Here’s a mail I got today. I simply copied and pasted it, no changes, no alterations, just the mail in all it’s glory.
Lmao lmfao lokl uhm mmoh smilin mama mama mama ya slowin down lol or izit ya on da beach today i dnt blame ya bt anyhow da gods have spokn mwah mwah we foreva young nd im a piscean nd we gonna take ova nw sunday ya son mmmh uhm wh!ch iz me lil eazie wana see some awesum-pisceanity-lyricly-gorjizly-fishyry-godly-aquariumisly-awsum snuff nw wit diz i say thank ya 4 all youve implantd in me wit ya writng thank ya mamma and amen.4rm emmanuel lil eazy ponkaliciouz.f.crazeee thank ya and amen mwah mwah
I think it’s from a he (maybe) and I think he’s saying he likes my column (although I could be wrong) and that he’s a pisces or maybe he’s saying I should write about fish… I can’t tell.

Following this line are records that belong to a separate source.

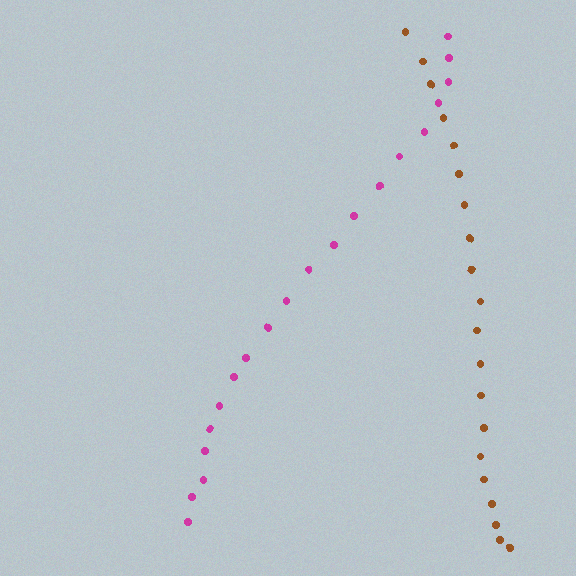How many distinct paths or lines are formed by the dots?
There are 2 distinct paths.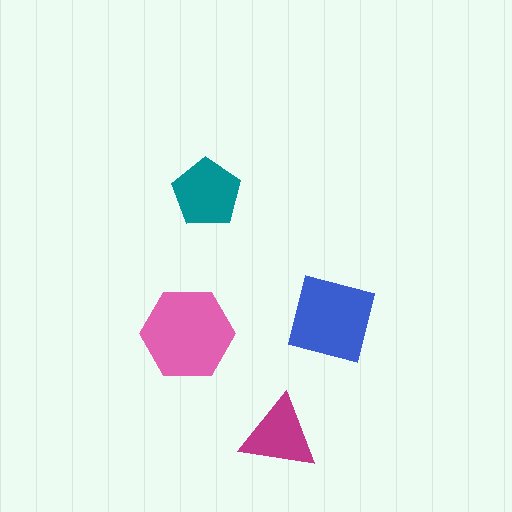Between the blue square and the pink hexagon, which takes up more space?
The pink hexagon.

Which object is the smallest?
The magenta triangle.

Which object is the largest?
The pink hexagon.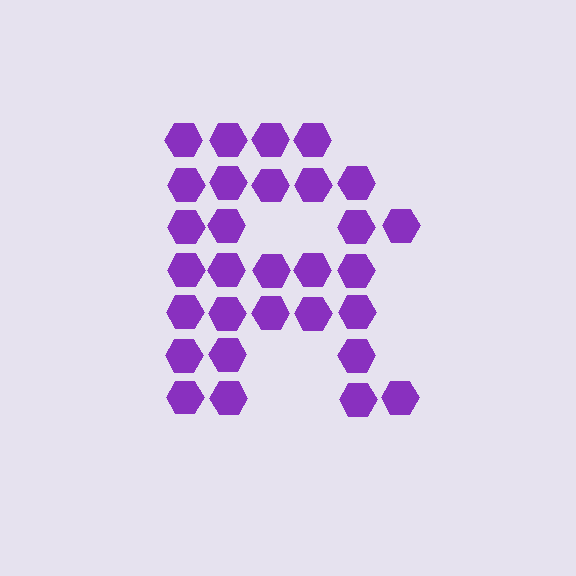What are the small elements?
The small elements are hexagons.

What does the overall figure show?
The overall figure shows the letter R.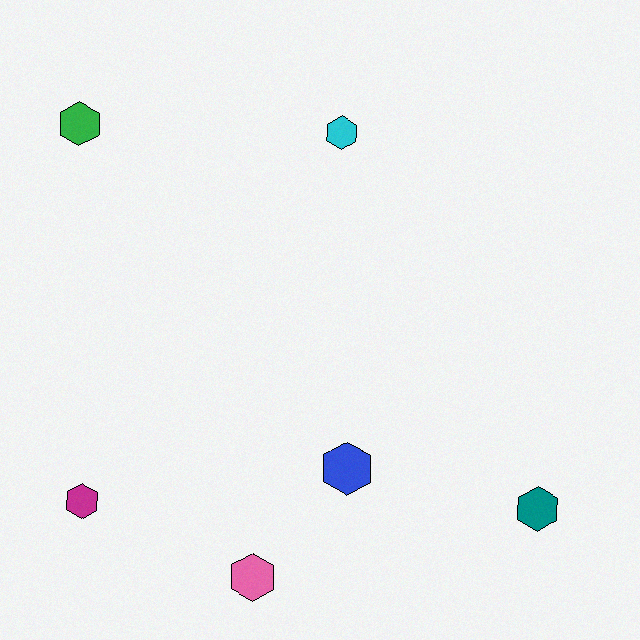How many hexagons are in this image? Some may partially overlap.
There are 6 hexagons.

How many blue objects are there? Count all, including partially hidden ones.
There is 1 blue object.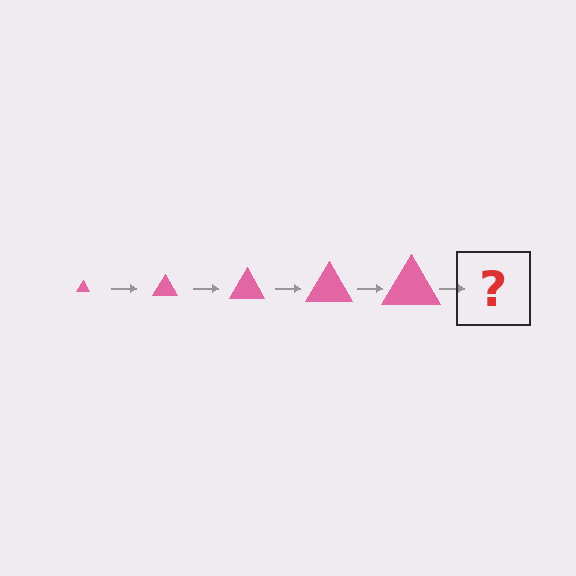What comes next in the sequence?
The next element should be a pink triangle, larger than the previous one.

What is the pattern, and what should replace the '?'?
The pattern is that the triangle gets progressively larger each step. The '?' should be a pink triangle, larger than the previous one.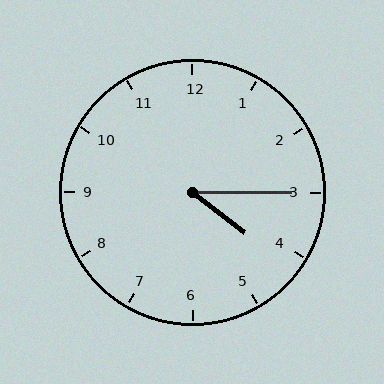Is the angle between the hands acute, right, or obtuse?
It is acute.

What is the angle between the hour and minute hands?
Approximately 38 degrees.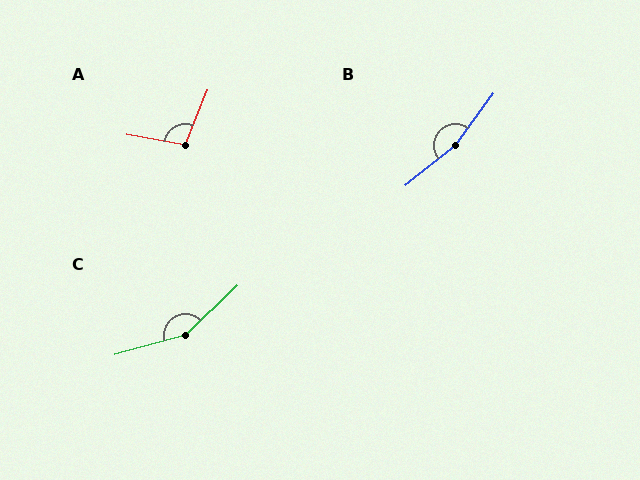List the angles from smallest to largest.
A (102°), C (151°), B (164°).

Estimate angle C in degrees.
Approximately 151 degrees.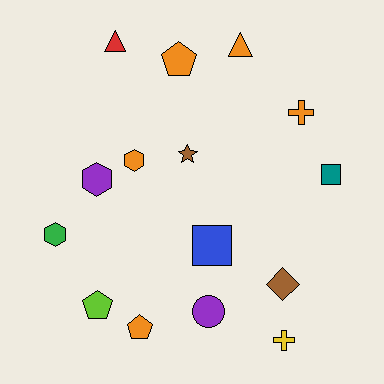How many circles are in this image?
There is 1 circle.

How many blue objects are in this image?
There is 1 blue object.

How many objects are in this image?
There are 15 objects.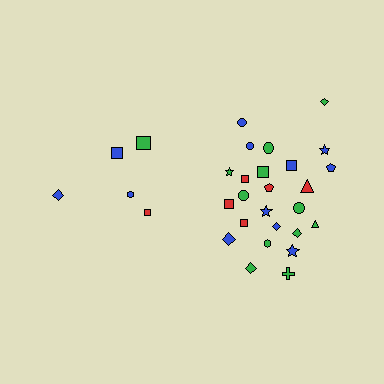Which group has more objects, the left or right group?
The right group.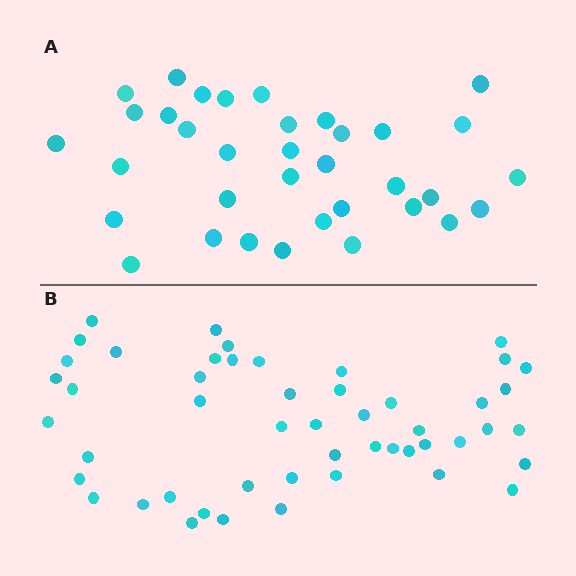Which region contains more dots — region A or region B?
Region B (the bottom region) has more dots.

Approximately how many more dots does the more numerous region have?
Region B has approximately 15 more dots than region A.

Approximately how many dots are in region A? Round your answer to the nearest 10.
About 40 dots. (The exact count is 35, which rounds to 40.)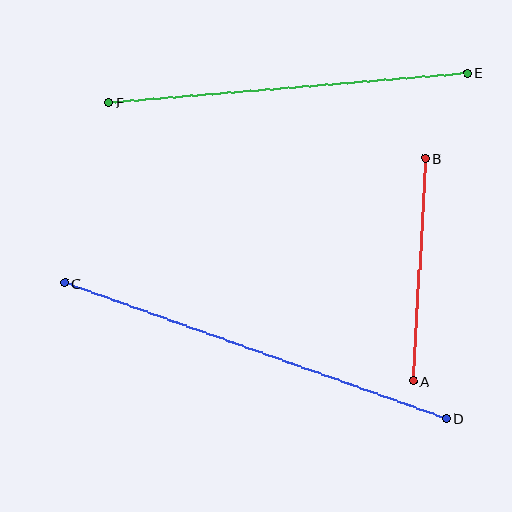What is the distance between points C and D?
The distance is approximately 405 pixels.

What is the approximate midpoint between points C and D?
The midpoint is at approximately (255, 351) pixels.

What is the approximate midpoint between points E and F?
The midpoint is at approximately (288, 88) pixels.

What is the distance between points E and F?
The distance is approximately 360 pixels.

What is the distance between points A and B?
The distance is approximately 223 pixels.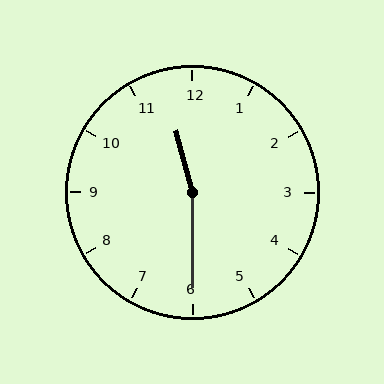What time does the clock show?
11:30.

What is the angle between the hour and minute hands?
Approximately 165 degrees.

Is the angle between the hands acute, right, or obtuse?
It is obtuse.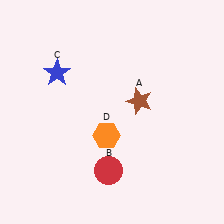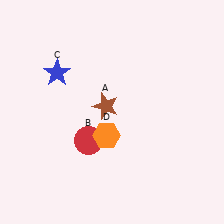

What I do know is that every single mail he sends me makes me smile and scratch my head a little at the same time.
Should we be worried about the future of our language? Probably just a little bit.
Or am I just getting old?
7 thoughts on “Or am I just getting old?”
pity the teachers that have to read essays like that!
Um … i want to say wtf … but ya …
At some point we started communicating, and society was born.
What happens next?
we should be worried, I certainly am in any case. Soon a time will come, where there will be a pile of vowels in between the couch cushions that no-one takes ownership of. scary stuff.
am loving these comments.
RV, I just found a ‘u’ stuck in that gap between the wall and the fridge. It was hanging out with a left sock.
I think he’s cottoned onto the new era of sms language way before all the rest of us. It’s just that we don’t understand him yet.
OMW… I have no idea what that was but clearly I’m too old for it as well! Urgh!